La personnalité juridique distincte confère aux organisations européennes et internationales une autonomie juridique essentielle pour leur fonctionnement et leur représentativité, notamment depuis la reconnaissance de l’UE par le Traité de Lisbonne.

4. Principes institutionnels

Notions clés & Définitions

  • Principe d’équilibre institutionnel : La répartition des compétences entre les différentes institutions de l’UE doit respecter les limites fixées par les traités, chaque institution exerçant ses compétences sans empiéter sur celles des autres, afin d’éviter la concentration des pouvoirs.
    Source : "Le principe d’équilibre institutionnel signifie que, ds les rapports entre institutions, il est vrai de dire que chaque institution exerce ses compétences ds les limites fixées par les traités."

  • Principe de spécialisation fonctionnelle : Chaque institution de l’UE doit se concentrer sur ses domaines de compétences spécifiques, évitant ainsi la concentration ou la duplication des pouvoirs, ce qui garantit une organisation claire et efficace.
    Source : "Principe de spé fonctionnelle permet d’éviter la c° des pv."

  • Principe de coopération loyale : Les institutions et les États membres doivent agir dans un esprit de collaboration, en respectant leurs compétences respectives, facilitant ainsi la réalisation des objectifs de l’Union et évitant les actions qui pourraient compromettre sa cohésion.
    Source : "Principe de coopération loyale implique que l’Union et les États membres s’abstiennent de 1 action compromettant les obj de l’Union."

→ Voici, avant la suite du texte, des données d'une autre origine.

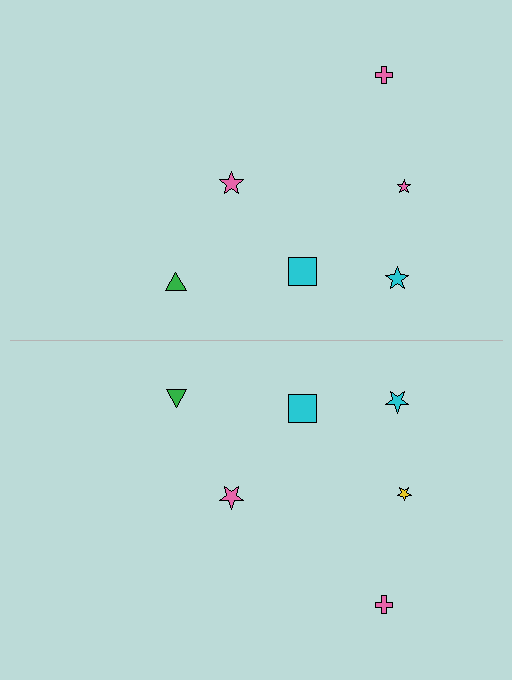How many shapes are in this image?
There are 12 shapes in this image.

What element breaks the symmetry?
The yellow star on the bottom side breaks the symmetry — its mirror counterpart is pink.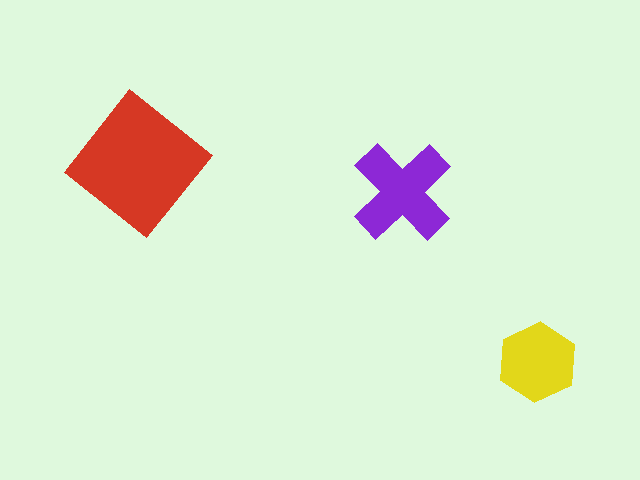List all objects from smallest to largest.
The yellow hexagon, the purple cross, the red diamond.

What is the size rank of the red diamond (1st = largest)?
1st.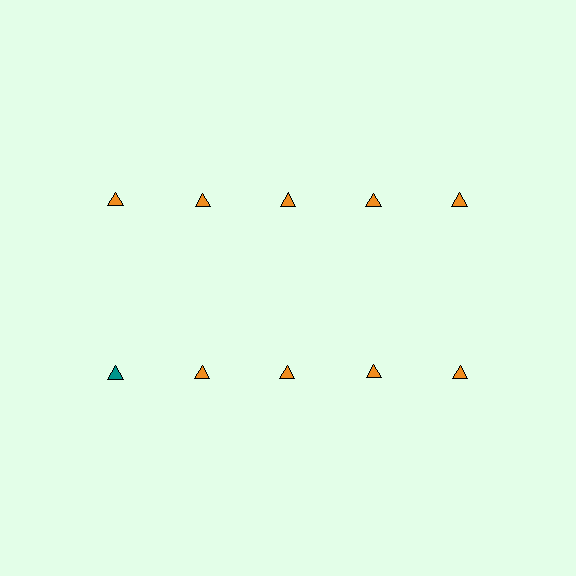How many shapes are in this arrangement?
There are 10 shapes arranged in a grid pattern.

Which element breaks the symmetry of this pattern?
The teal triangle in the second row, leftmost column breaks the symmetry. All other shapes are orange triangles.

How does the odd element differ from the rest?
It has a different color: teal instead of orange.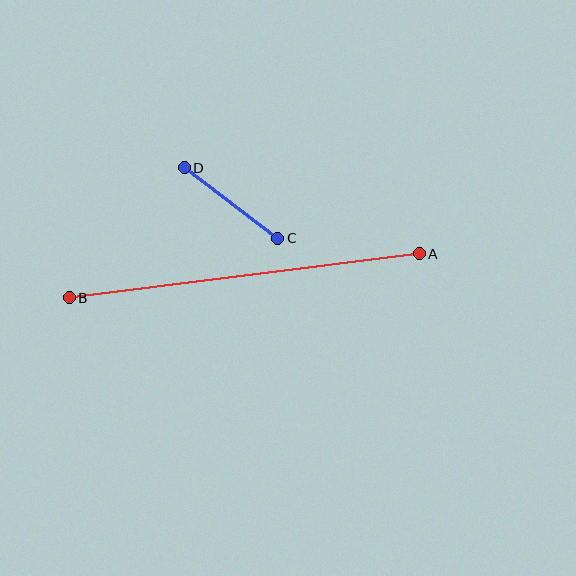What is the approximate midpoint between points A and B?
The midpoint is at approximately (244, 276) pixels.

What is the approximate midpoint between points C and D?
The midpoint is at approximately (231, 203) pixels.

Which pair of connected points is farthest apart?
Points A and B are farthest apart.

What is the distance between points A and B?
The distance is approximately 353 pixels.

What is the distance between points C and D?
The distance is approximately 117 pixels.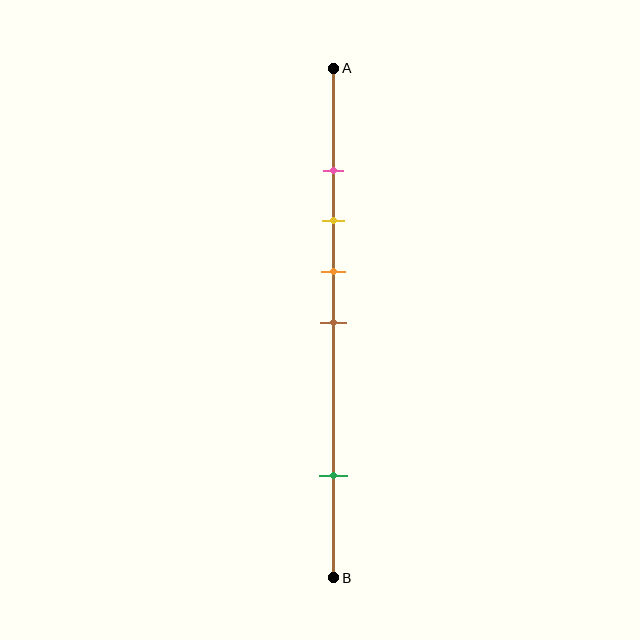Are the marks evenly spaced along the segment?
No, the marks are not evenly spaced.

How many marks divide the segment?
There are 5 marks dividing the segment.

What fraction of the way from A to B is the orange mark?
The orange mark is approximately 40% (0.4) of the way from A to B.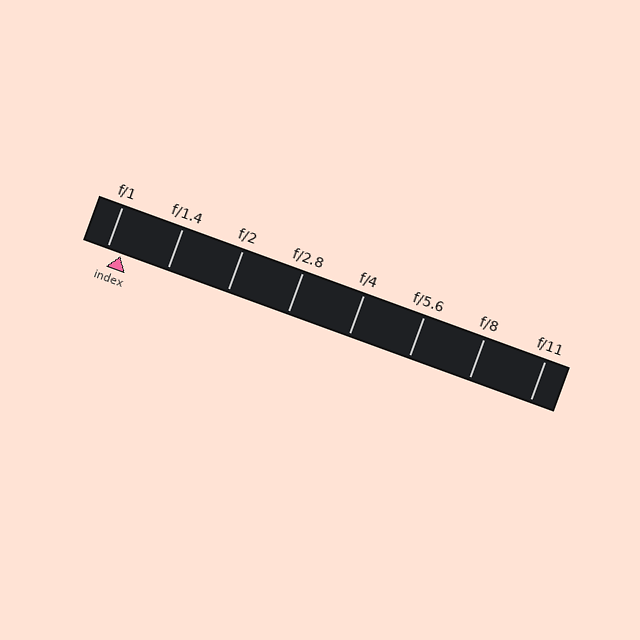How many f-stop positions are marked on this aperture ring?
There are 8 f-stop positions marked.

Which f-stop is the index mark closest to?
The index mark is closest to f/1.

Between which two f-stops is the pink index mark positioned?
The index mark is between f/1 and f/1.4.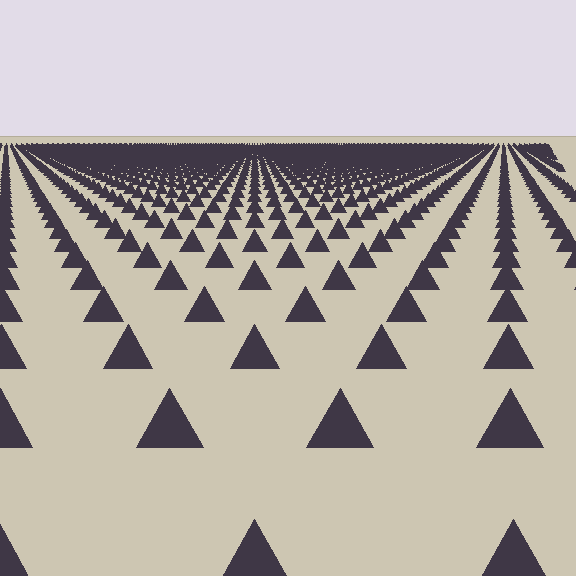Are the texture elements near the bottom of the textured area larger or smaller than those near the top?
Larger. Near the bottom, elements are closer to the viewer and appear at a bigger on-screen size.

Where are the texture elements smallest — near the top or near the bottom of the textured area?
Near the top.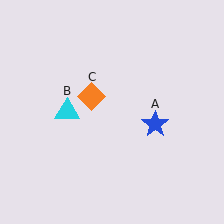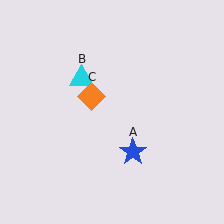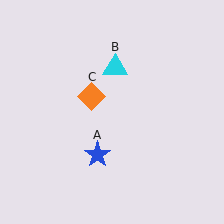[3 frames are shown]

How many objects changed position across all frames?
2 objects changed position: blue star (object A), cyan triangle (object B).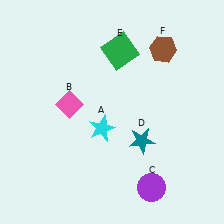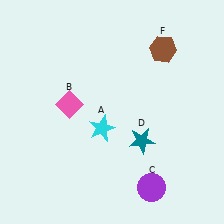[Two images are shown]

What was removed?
The green diamond (E) was removed in Image 2.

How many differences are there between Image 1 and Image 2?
There is 1 difference between the two images.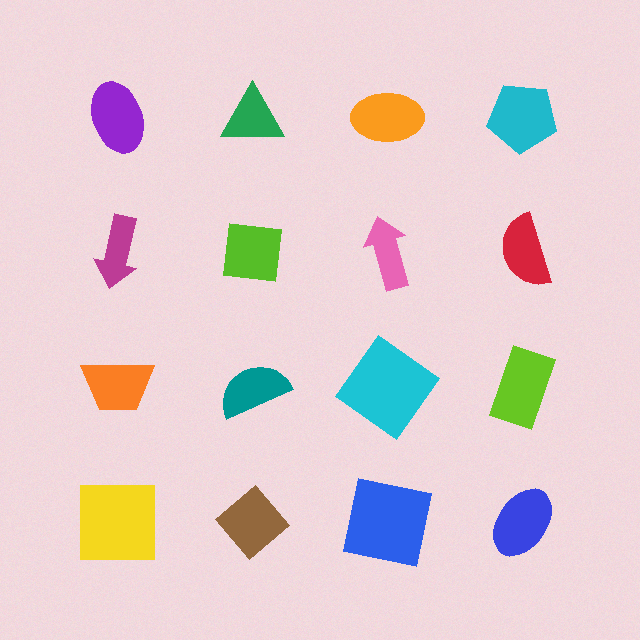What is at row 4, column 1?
A yellow square.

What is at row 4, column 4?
A blue ellipse.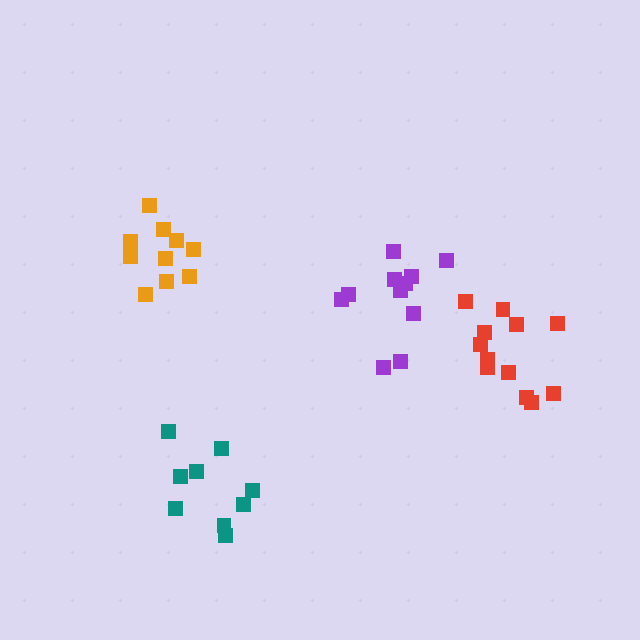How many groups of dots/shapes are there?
There are 4 groups.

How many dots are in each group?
Group 1: 10 dots, Group 2: 12 dots, Group 3: 11 dots, Group 4: 9 dots (42 total).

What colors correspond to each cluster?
The clusters are colored: orange, red, purple, teal.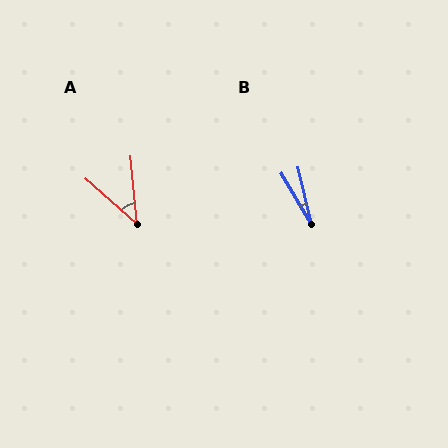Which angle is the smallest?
B, at approximately 18 degrees.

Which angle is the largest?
A, at approximately 44 degrees.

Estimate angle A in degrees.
Approximately 44 degrees.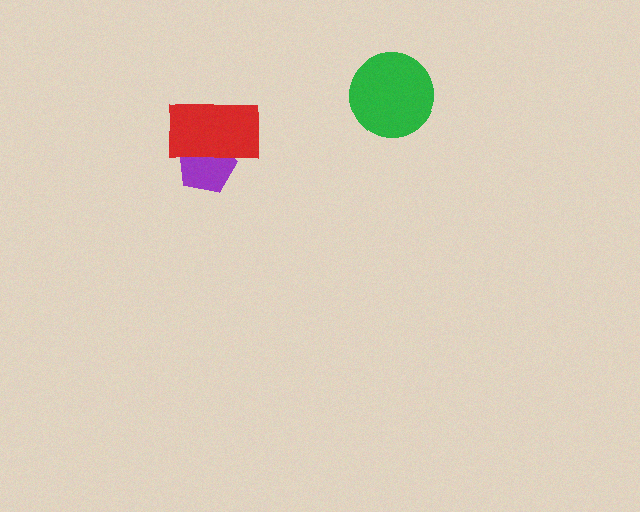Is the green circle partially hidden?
No, no other shape covers it.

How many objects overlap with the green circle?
0 objects overlap with the green circle.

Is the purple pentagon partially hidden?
Yes, it is partially covered by another shape.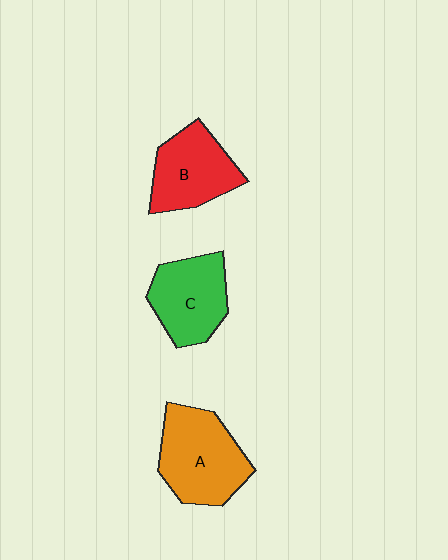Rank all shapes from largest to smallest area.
From largest to smallest: A (orange), C (green), B (red).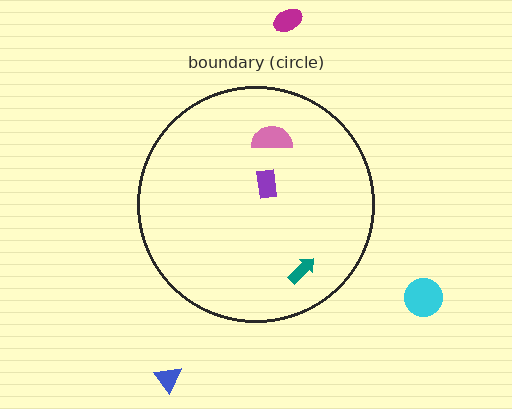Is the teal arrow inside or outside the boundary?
Inside.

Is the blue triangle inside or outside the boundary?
Outside.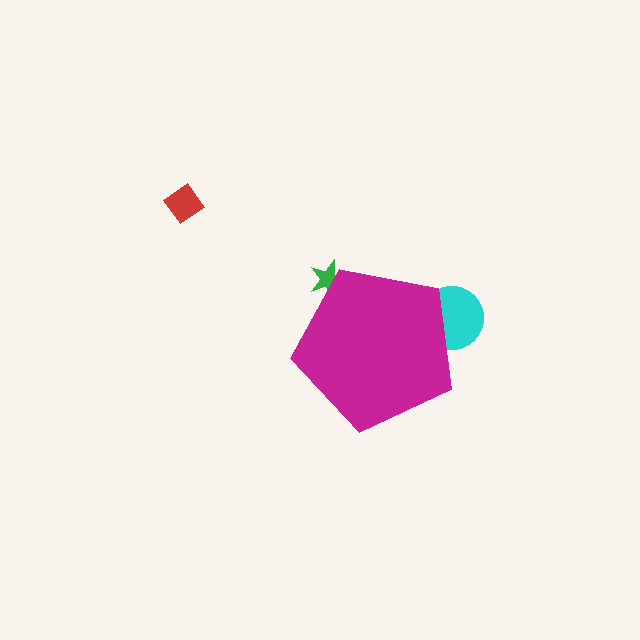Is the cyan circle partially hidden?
Yes, the cyan circle is partially hidden behind the magenta pentagon.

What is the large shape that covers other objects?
A magenta pentagon.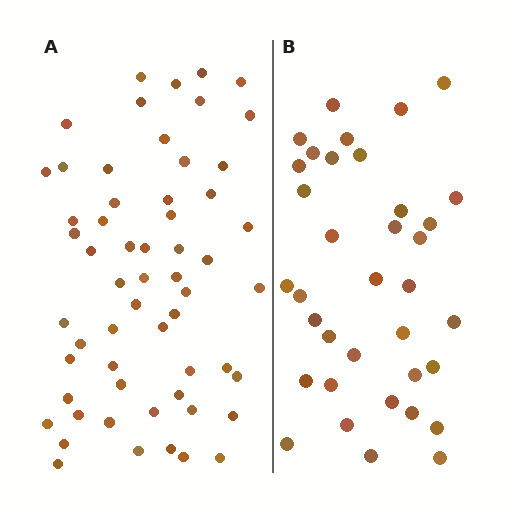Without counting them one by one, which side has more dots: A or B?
Region A (the left region) has more dots.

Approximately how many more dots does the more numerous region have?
Region A has approximately 20 more dots than region B.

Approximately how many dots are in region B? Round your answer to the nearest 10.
About 40 dots. (The exact count is 36, which rounds to 40.)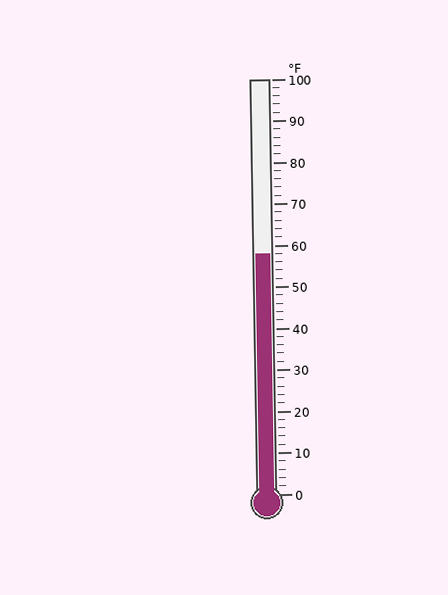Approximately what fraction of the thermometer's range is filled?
The thermometer is filled to approximately 60% of its range.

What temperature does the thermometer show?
The thermometer shows approximately 58°F.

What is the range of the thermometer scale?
The thermometer scale ranges from 0°F to 100°F.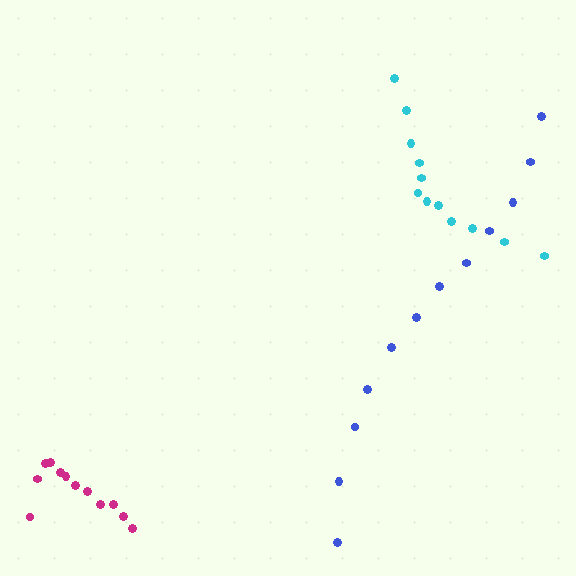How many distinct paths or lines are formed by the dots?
There are 3 distinct paths.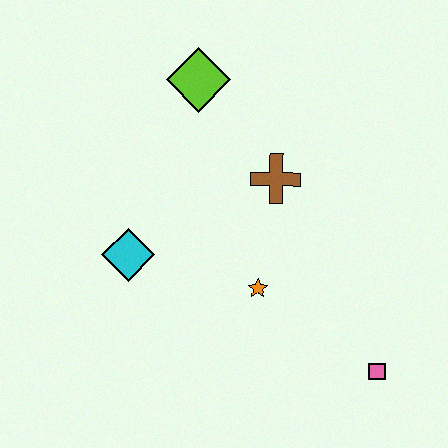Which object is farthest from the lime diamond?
The pink square is farthest from the lime diamond.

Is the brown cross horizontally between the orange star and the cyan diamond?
No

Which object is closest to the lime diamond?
The brown cross is closest to the lime diamond.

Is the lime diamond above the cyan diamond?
Yes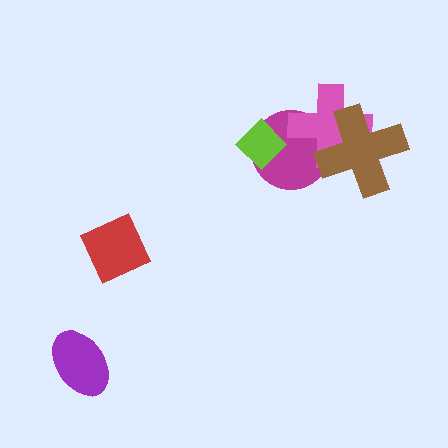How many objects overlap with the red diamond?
0 objects overlap with the red diamond.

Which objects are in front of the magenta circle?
3 objects cover part of the magenta circle: the pink cross, the lime diamond and the brown cross.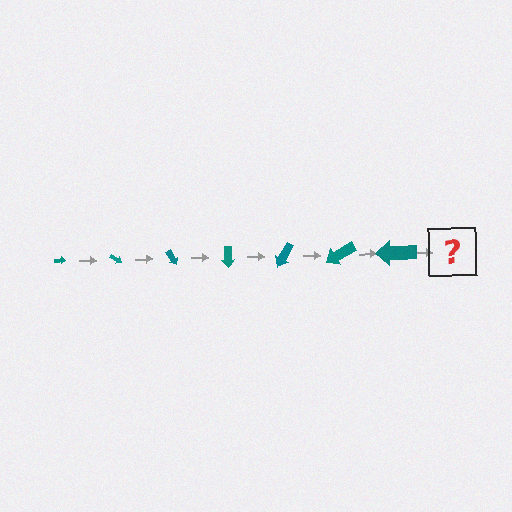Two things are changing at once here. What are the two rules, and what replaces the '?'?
The two rules are that the arrow grows larger each step and it rotates 30 degrees clockwise each step. The '?' should be an arrow, larger than the previous one and rotated 210 degrees clockwise from the start.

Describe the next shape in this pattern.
It should be an arrow, larger than the previous one and rotated 210 degrees clockwise from the start.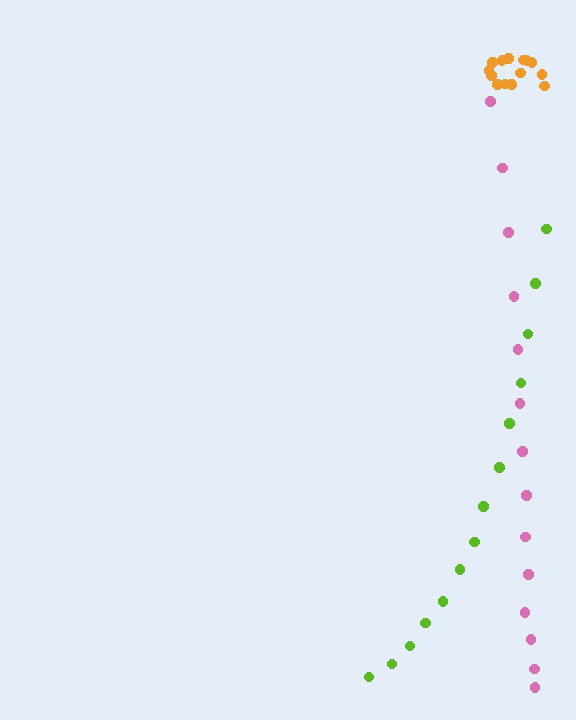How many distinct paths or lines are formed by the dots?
There are 3 distinct paths.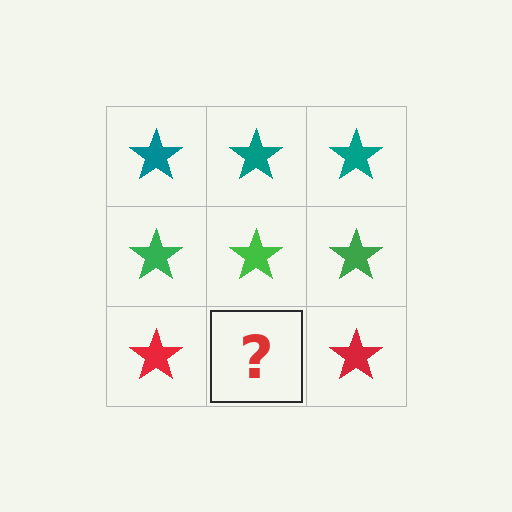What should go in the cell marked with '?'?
The missing cell should contain a red star.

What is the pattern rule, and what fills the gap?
The rule is that each row has a consistent color. The gap should be filled with a red star.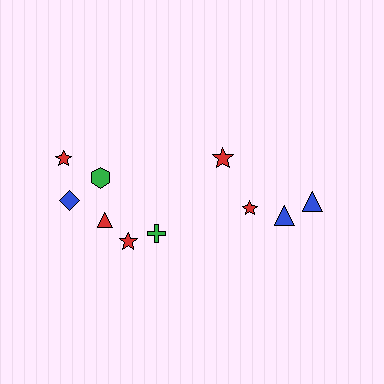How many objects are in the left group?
There are 6 objects.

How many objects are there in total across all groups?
There are 10 objects.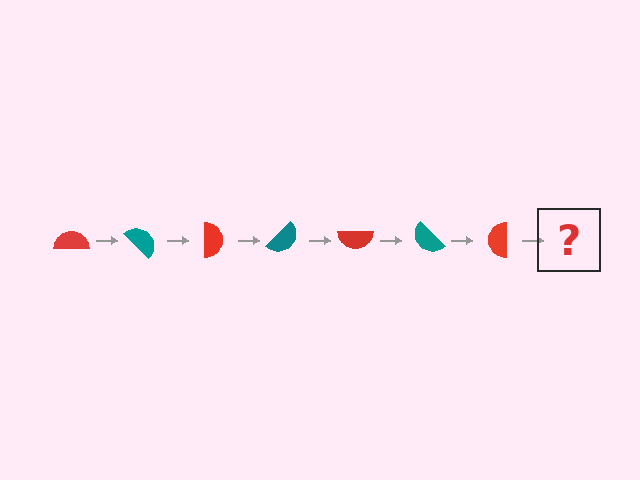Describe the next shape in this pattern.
It should be a teal semicircle, rotated 315 degrees clockwise from the start.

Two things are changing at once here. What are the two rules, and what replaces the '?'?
The two rules are that it rotates 45 degrees clockwise each step and the color cycles through red and teal. The '?' should be a teal semicircle, rotated 315 degrees clockwise from the start.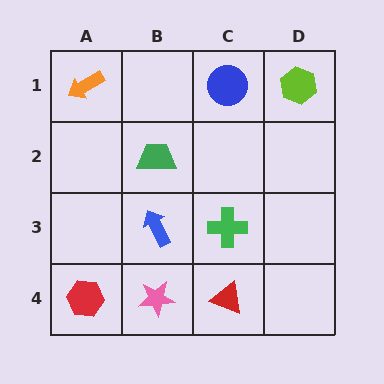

  • Principe de subsidiarité : L’action de l’UE doit intervenir uniquement lorsque ses interventions sont plus efficaces que celles des États membres, permettant ainsi de respecter la souveraineté nationale tout en assurant une efficacité optimale.
    Source : "Principe de subsidiarité : action de l’UE uniquement si plus efficace que niveau national."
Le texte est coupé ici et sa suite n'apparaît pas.